Cookbook
Practical recipes for common Anvil tasks. Each recipe is self-contained with copy-pasteable examples. See the User Guide and Workload Authoring for full reference.
Creating Your First Workload
Start with anvil init to scaffold a new workload:
# Create a minimal workload
anvil init my-setup
# Create a full-featured template with all sections
anvil init my-setup --template full
# Create a workload that extends another
anvil init my-setup --extends essentials
This creates a directory with a workload.yaml and optional files/ and scripts/ subdirectories. Edit the YAML to define your environment:
name: my-setup
version: "1.0.0"
description: "My development environment"
packages:
winget:
- id: Git.Git
- id: Microsoft.VisualStudioCode
Preview what would happen, then apply:
anvil install my-setup --dry-run # preview
anvil install my-setup # apply
anvil health my-setup # verify
Adding Packages
Basic winget packages
packages:
winget:
- id: Git.Git
- id: BurntSushi.ripgrep.MSVC
- id: sharkdp.fd
Pinning a version
packages:
winget:
- id: Python.Python.3.12
version: "3.12.4"
Installing from the Microsoft Store
packages:
winget:
- id: 9NBLGGH4NNS1 # Windows Terminal
source: msstore
Custom install arguments
packages:
winget:
- id: Microsoft.VisualStudio.2022.BuildTools
override:
- --override
- "--quiet --wait --add Microsoft.VisualStudio.Workload.VCTools"
Multi-platform packages
Define packages for multiple platforms — Anvil picks the right manager for the current OS:
packages:
winget:
- id: Git.Git
brew:
- name: git
apt:
- name: git
Deploying Configuration Files
Basic file deployment
Place source files in the files/ subdirectory of your workload, then reference them in workload.yaml:
files:
- source: config.toml
destination: "~/.cargo/config.toml"
backup: true
The ~ expands to the user's home directory. With backup: true, Anvil saves the existing file before overwriting.

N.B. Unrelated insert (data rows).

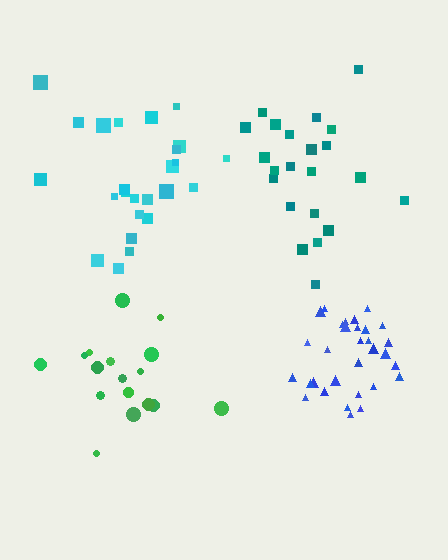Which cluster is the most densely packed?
Blue.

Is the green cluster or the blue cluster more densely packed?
Blue.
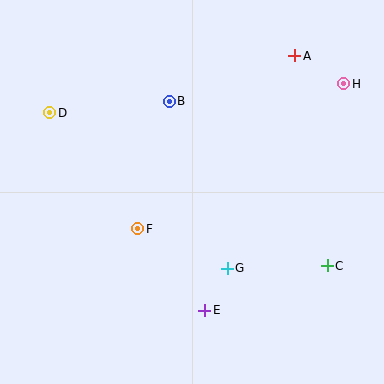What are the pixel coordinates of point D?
Point D is at (50, 113).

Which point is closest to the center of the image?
Point F at (138, 229) is closest to the center.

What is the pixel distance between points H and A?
The distance between H and A is 56 pixels.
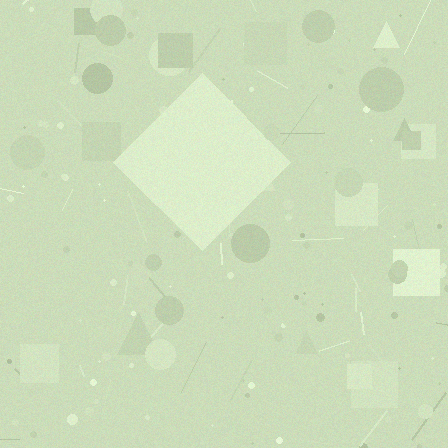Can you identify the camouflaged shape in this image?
The camouflaged shape is a diamond.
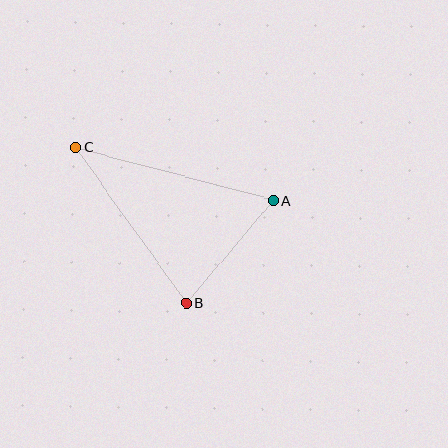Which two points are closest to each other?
Points A and B are closest to each other.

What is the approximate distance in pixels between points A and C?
The distance between A and C is approximately 205 pixels.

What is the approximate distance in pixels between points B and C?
The distance between B and C is approximately 191 pixels.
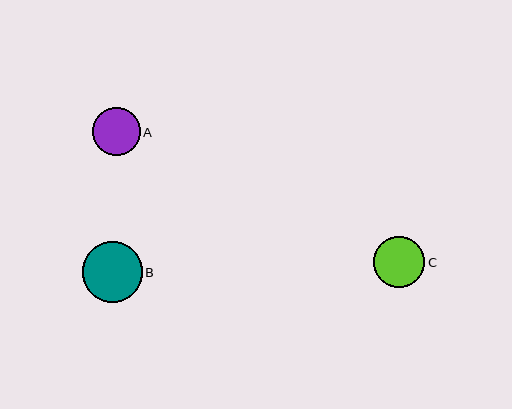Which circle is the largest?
Circle B is the largest with a size of approximately 60 pixels.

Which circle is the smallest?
Circle A is the smallest with a size of approximately 48 pixels.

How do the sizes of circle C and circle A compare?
Circle C and circle A are approximately the same size.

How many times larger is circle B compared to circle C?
Circle B is approximately 1.2 times the size of circle C.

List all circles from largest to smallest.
From largest to smallest: B, C, A.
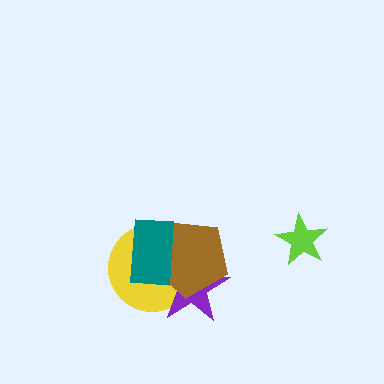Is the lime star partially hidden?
No, no other shape covers it.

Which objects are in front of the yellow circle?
3 objects cover part of the yellow circle: the purple star, the brown pentagon and the teal rectangle.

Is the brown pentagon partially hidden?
Yes, it is partially covered by another shape.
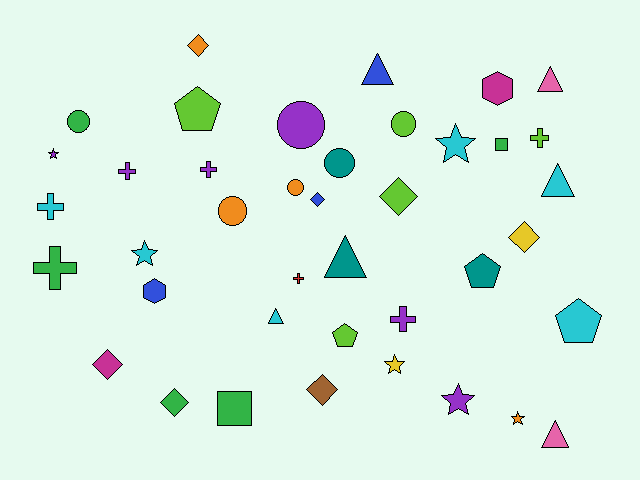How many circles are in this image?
There are 6 circles.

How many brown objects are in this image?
There is 1 brown object.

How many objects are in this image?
There are 40 objects.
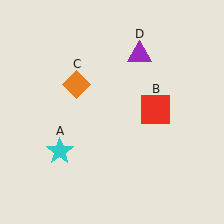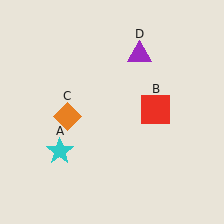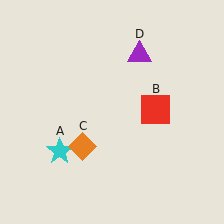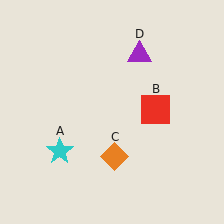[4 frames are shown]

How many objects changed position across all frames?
1 object changed position: orange diamond (object C).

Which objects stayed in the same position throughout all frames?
Cyan star (object A) and red square (object B) and purple triangle (object D) remained stationary.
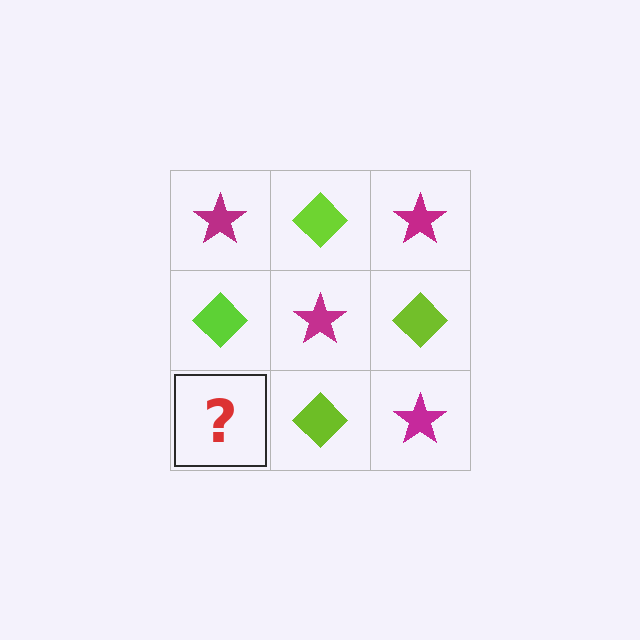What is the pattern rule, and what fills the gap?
The rule is that it alternates magenta star and lime diamond in a checkerboard pattern. The gap should be filled with a magenta star.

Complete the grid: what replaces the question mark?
The question mark should be replaced with a magenta star.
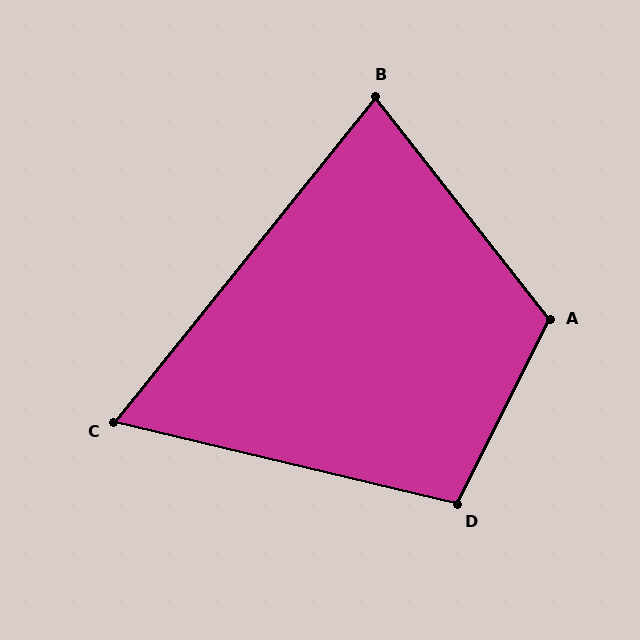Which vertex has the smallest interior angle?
C, at approximately 65 degrees.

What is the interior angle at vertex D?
Approximately 103 degrees (obtuse).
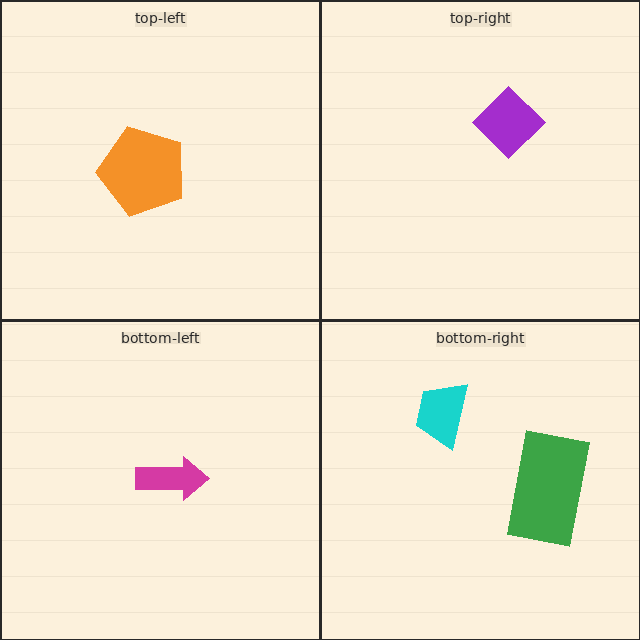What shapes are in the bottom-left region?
The magenta arrow.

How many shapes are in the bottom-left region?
1.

Directory structure mirroring
Organize source files to mirror the target directory structure:
my-workload/
├── workload.yaml
└── files/
└── .config/
├── starship.toml
└── alacritty/
└── alacritty.toml
files:
- source: .config/starship.toml
destination: "~/.config/starship.toml"
backup: true
- source: .config/alacritty/alacritty.toml
destination: "~/.config/alacritty/alacritty.toml"
backup: true
Deploying files without touching packages
anvil install my-setup --files-only --dry-run
Using Assertions for Declarative Health Checks
Assertions are the recommended way to validate your environment — no scripting needed.
Note:
scripts.health_checkwas removed in v1.0. Use declarativeassertionsinstead.
Check that commands exist
assertions:
- name: Git is installed
check:
type: command_exists
command: git
- name: Cargo is installed
check:
type: command_exists
command: cargo
Check files and directories
assertions:
- name: SSH key exists
check:
type: file_exists
path: "~/.ssh/id_ed25519"
- name: Cargo directory exists
check:
type: dir_exists
path: "~/.cargo"
Check environment variables
assertions:
- name: RUST_BACKTRACE is set
check:
type: env_var
name: RUST_BACKTRACE
value: "1"
- name: Cargo bin is on PATH
check:
type: path_contains
substring: ".cargo/bin"
Check Windows registry values
assertions:
- name: Developer mode enabled
check:
type: registry_value
key: "HKLM:\\SOFTWARE\\Microsoft\\Windows\\CurrentVersion\\AppModelUnlock"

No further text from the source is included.